The EU legal framework on data protection has been harmonized with the objective of establishing a high level of data protection, as highly standardized as possible, for the processing of personal data. The new EU General Data Protection Regulation, aimed at improving the protection of personal data, came into force on 25 May 2018.
The introduction of the EU-GDPR requires that all companies review existing data processes and create numerous new processes. In addition, existing models, checklists and contractual documents must be revised. Furthermore, technical and organisational measures must be adapted.
Organisations that fail to comply with the new regulation face fines of up to 20 million Euros or 4 percent of their global annual turnover.
How can we help you?
TÜV SÜD recommends that organisations identify processes falling under the scope of the GDPR, and that they conduct initial checks by aligning existing processes with the new requirements. As the EU GDPR has already come into effect, it is high time to complete the implementation of compliant processes and systems.

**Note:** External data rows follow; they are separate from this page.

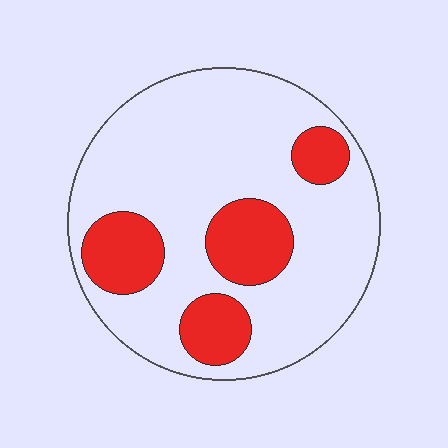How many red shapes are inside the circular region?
4.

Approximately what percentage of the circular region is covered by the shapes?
Approximately 25%.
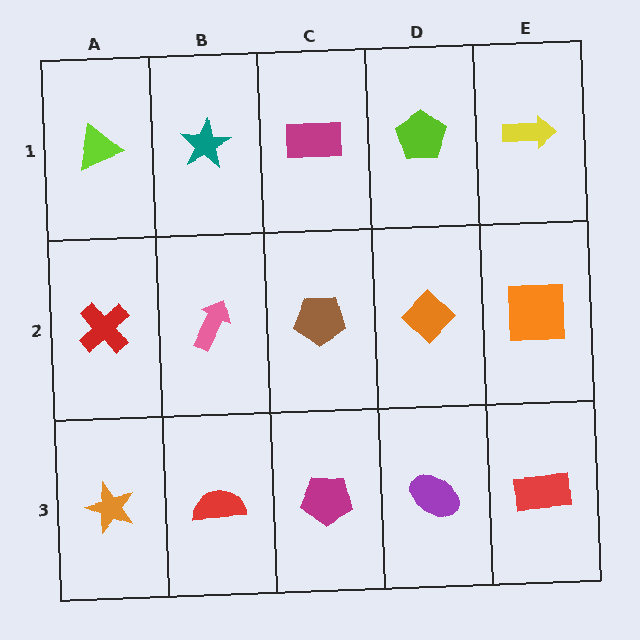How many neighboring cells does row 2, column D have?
4.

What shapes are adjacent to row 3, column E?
An orange square (row 2, column E), a purple ellipse (row 3, column D).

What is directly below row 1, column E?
An orange square.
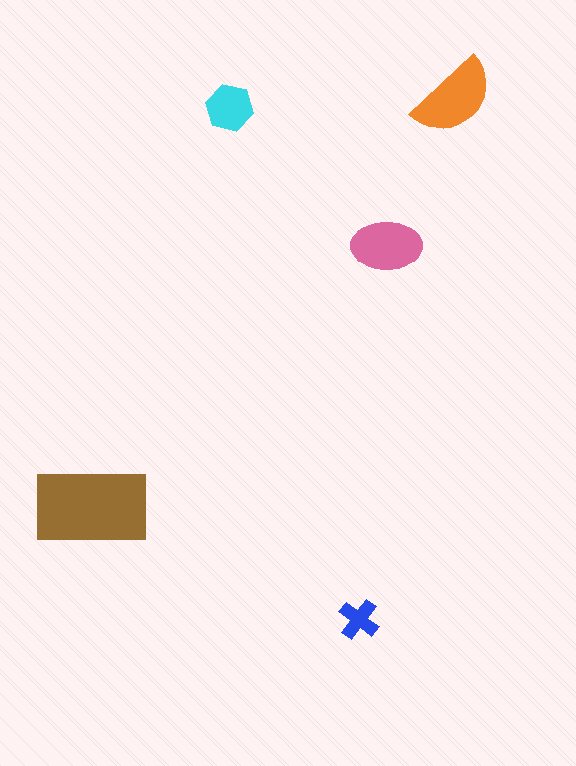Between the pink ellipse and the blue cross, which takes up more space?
The pink ellipse.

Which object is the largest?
The brown rectangle.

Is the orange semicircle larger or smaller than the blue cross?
Larger.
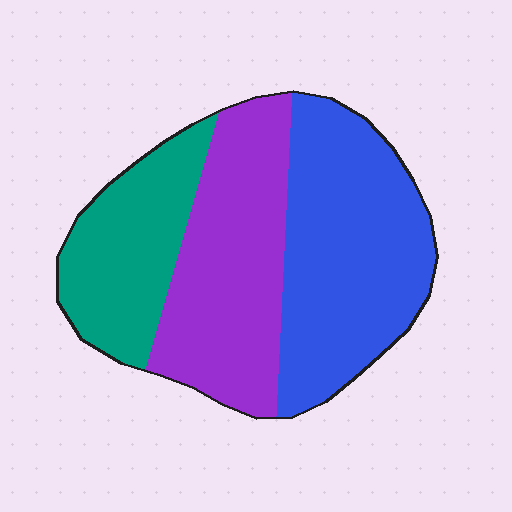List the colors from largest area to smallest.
From largest to smallest: blue, purple, teal.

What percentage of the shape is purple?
Purple covers around 35% of the shape.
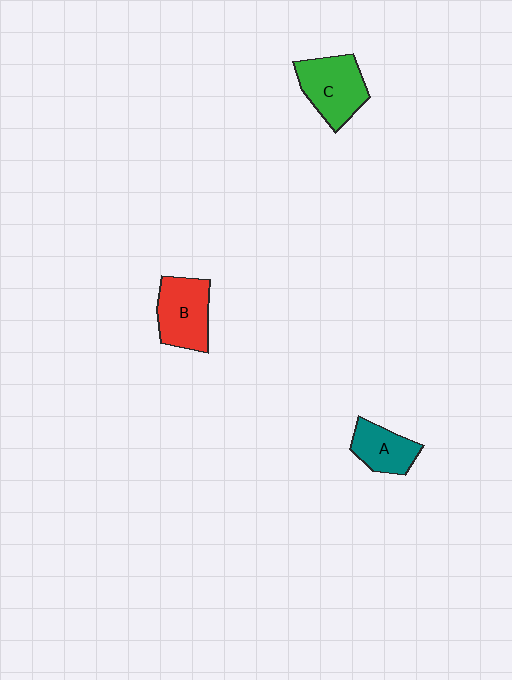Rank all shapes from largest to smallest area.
From largest to smallest: C (green), B (red), A (teal).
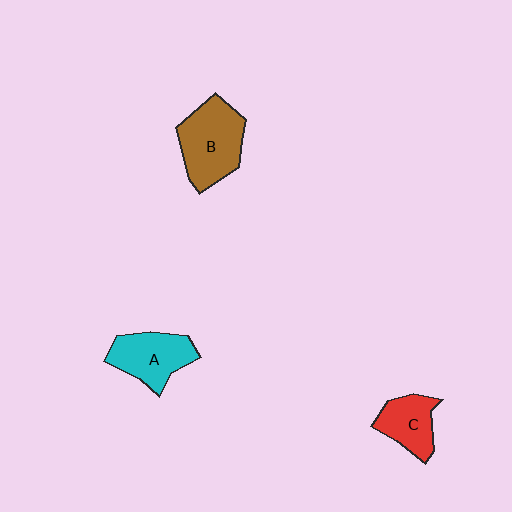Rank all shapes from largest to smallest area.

A leading expert on regulatory frameworks and process optimisation, TÜV SÜD supports businesses in the process of becoming EU-GDPR compliant. Contact us today to learn more about our services.
Key requirements of the GDPR
Some central aspects of the EU-GDPR have been listed below.
Processing of personal data for clear and legitimate purposes only
Generally, personal data must be saved in a form and manner that enables the data subjects to be identified only for as long as this is necessary and for the purposes for which these data are processed. Once they are no longer needed for the purpose for which they were collected, personal data must be deleted. If data subjects withdraw their consent to the use or processing of their personal data, organizations are obliged to delete (‘erase’) the relevant information.
Extended duties of documentation
The GDPR introduces additional obligations for companies, in particular in the field of documentation. While organisations no longer have to maintain a public directory of procedures, the obligation to keep internal records of their processing activities has been maintained and even extended.
The EU GDPR pursues a risk-based approach, focusing on the “risks for the rights and freedoms of natural persons.” Such risks may arise in case of personal data breaches. Given this, the regulation requires that personal data breaches must be reported to the competent supervisory authority within 72 hours. Organisations should clearly regulate the roles and responsibilities within their data protection organisation and establish and document the processes necessary to mitigate the existing risks.
In certain cases, the EU GDPR requires detailed risk assessment prior to the introduction of data processing. Risk assessment in this context extends from systematic description of the planned activities and purposes of the processing of personal data to documentation of the actions planned to mitigate the risks and ensure the protection of personal data.